Citoyens au jardin !
Sans rendez-vous ni invitation, Salwa se fait un plaisir de présenter les lieux et le programme. « Nous sommes vingt-cinq permanents accompagnés d’une trentaine de bénévoles, filles et garçons bacheliers ; nous étudions la faune et la flore régionales pour mieux sensibiliser les élèves habitant au cœur des parcs nationaux. »
Les cordonniers étant les plus mal chaussés, les écoliers méconnaissent souvent les plantes et les espèces vivant dans leur entourage. Quant à s’aventurer pour savoir ce que recèle la montagne, c’est carrément le grand voyage. L’équipe associative emmène donc les enfants du pays, trois fois par an, en sortie écologique. Résultat : les petits disputent papa qui jettent ses papiers par terre et les plus grands ont la main verte.

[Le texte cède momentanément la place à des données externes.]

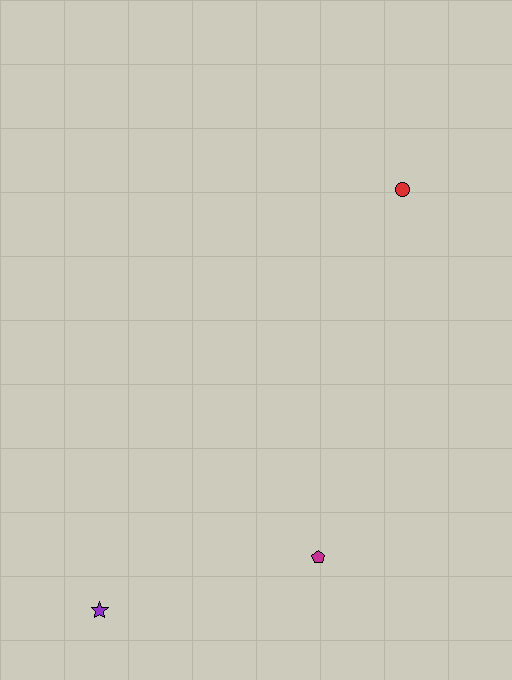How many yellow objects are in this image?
There are no yellow objects.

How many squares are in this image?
There are no squares.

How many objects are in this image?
There are 3 objects.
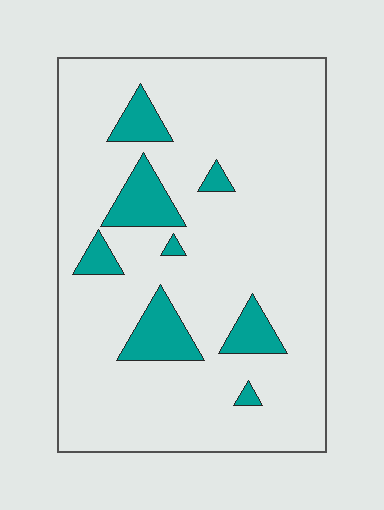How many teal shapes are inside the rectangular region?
8.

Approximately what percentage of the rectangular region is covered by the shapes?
Approximately 15%.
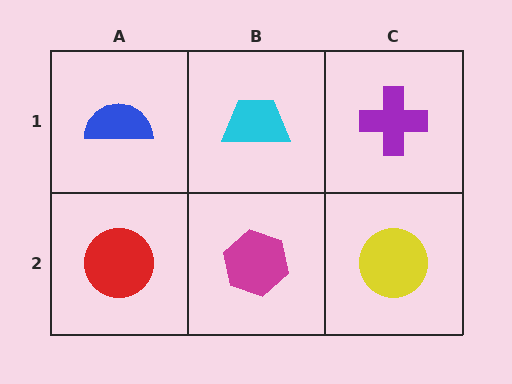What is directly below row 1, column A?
A red circle.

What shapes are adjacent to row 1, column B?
A magenta hexagon (row 2, column B), a blue semicircle (row 1, column A), a purple cross (row 1, column C).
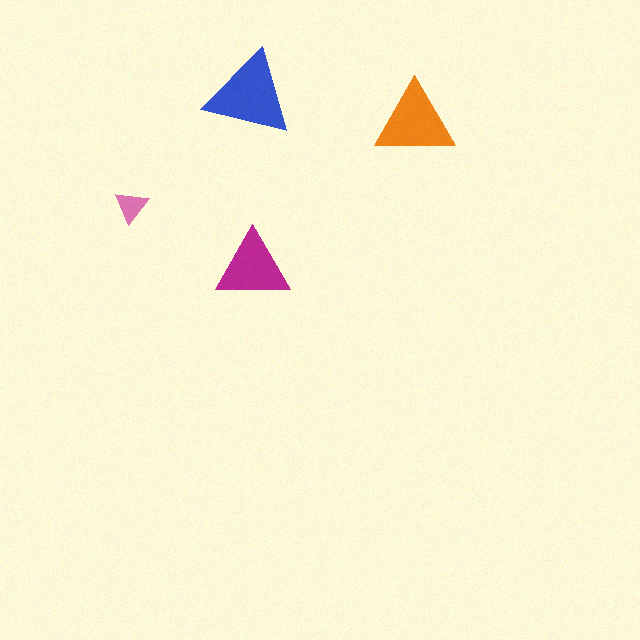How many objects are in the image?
There are 4 objects in the image.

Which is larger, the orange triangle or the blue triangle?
The blue one.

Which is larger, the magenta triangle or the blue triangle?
The blue one.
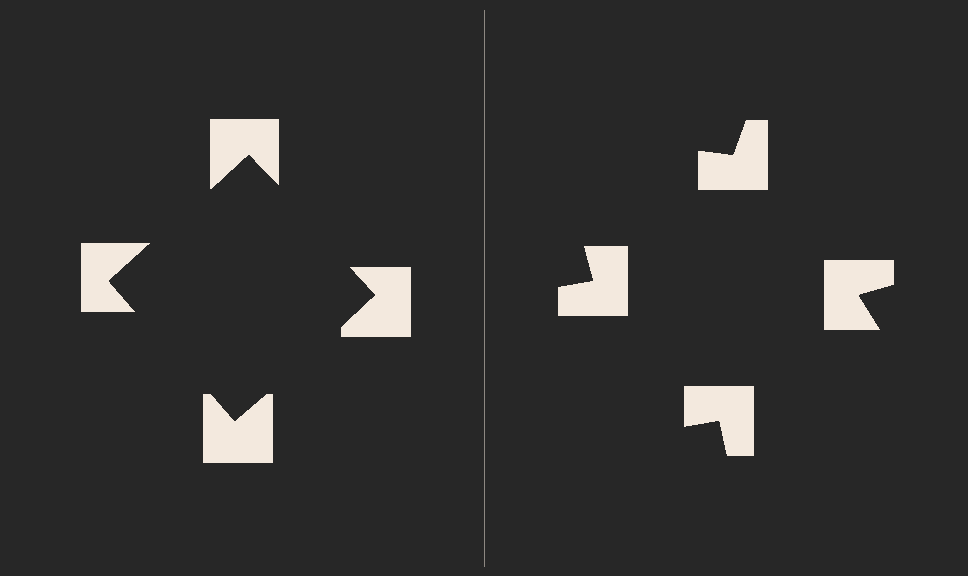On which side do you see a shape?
An illusory square appears on the left side. On the right side the wedge cuts are rotated, so no coherent shape forms.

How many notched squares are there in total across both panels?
8 — 4 on each side.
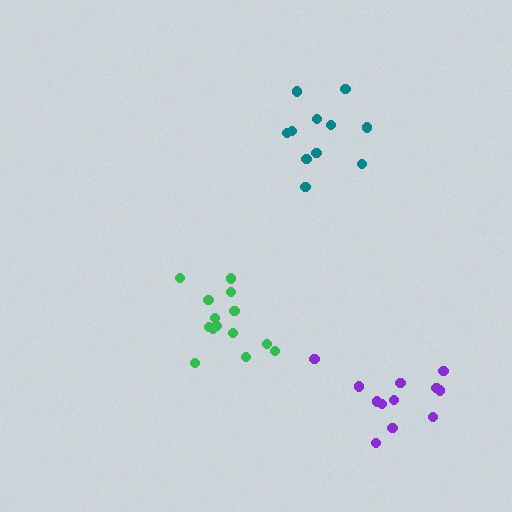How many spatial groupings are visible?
There are 3 spatial groupings.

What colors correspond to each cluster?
The clusters are colored: purple, green, teal.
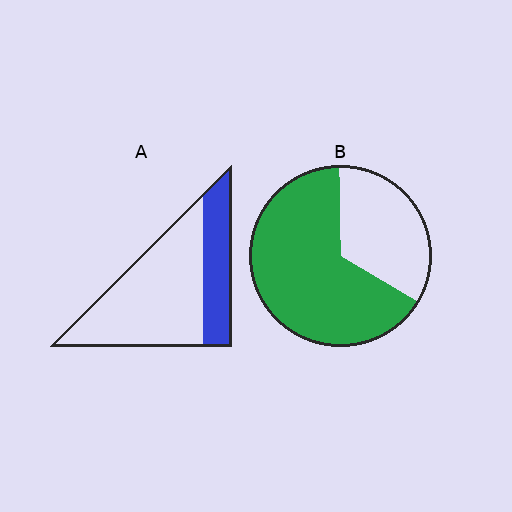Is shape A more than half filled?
No.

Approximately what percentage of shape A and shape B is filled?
A is approximately 30% and B is approximately 65%.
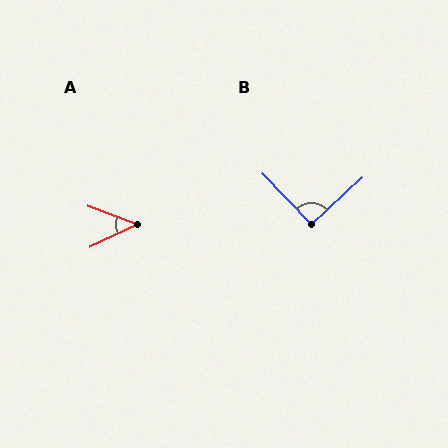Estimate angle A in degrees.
Approximately 45 degrees.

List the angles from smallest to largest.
A (45°), B (91°).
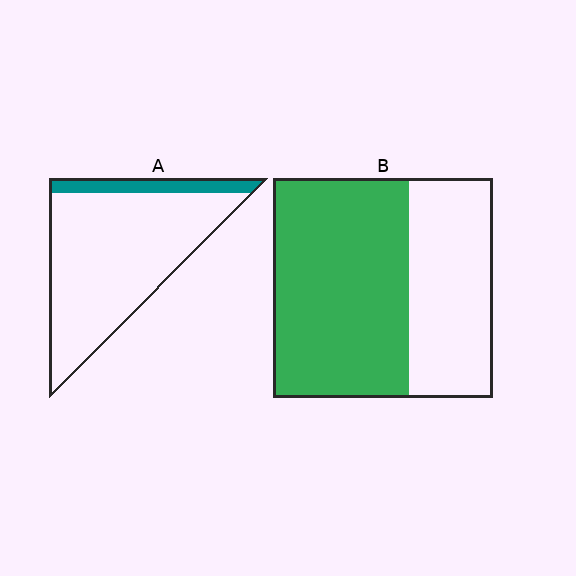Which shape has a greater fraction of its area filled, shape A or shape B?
Shape B.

Ilias entre dans le bureau. L’expert en écotourisme annonce la bonne nouvelle : « Deux des quatre gîtes ruraux prévus à Bab Taza sont prêts, avec des jeunes formés à la cuisine et au service. à la campagne, les gens n’ont aucune idée de la richesse qui les entoure, encore moins comment la mettre en avant pour améliorer leur quotidien. Alors on explique : l’écotourisme est aujourd’hui un fabuleux moyen pour protéger ces familles et gagner de l’argent. » évidemment, dit comme ça... Loin du flot des colloques environnementaux, le message est, ici, concret et précis, donc compris.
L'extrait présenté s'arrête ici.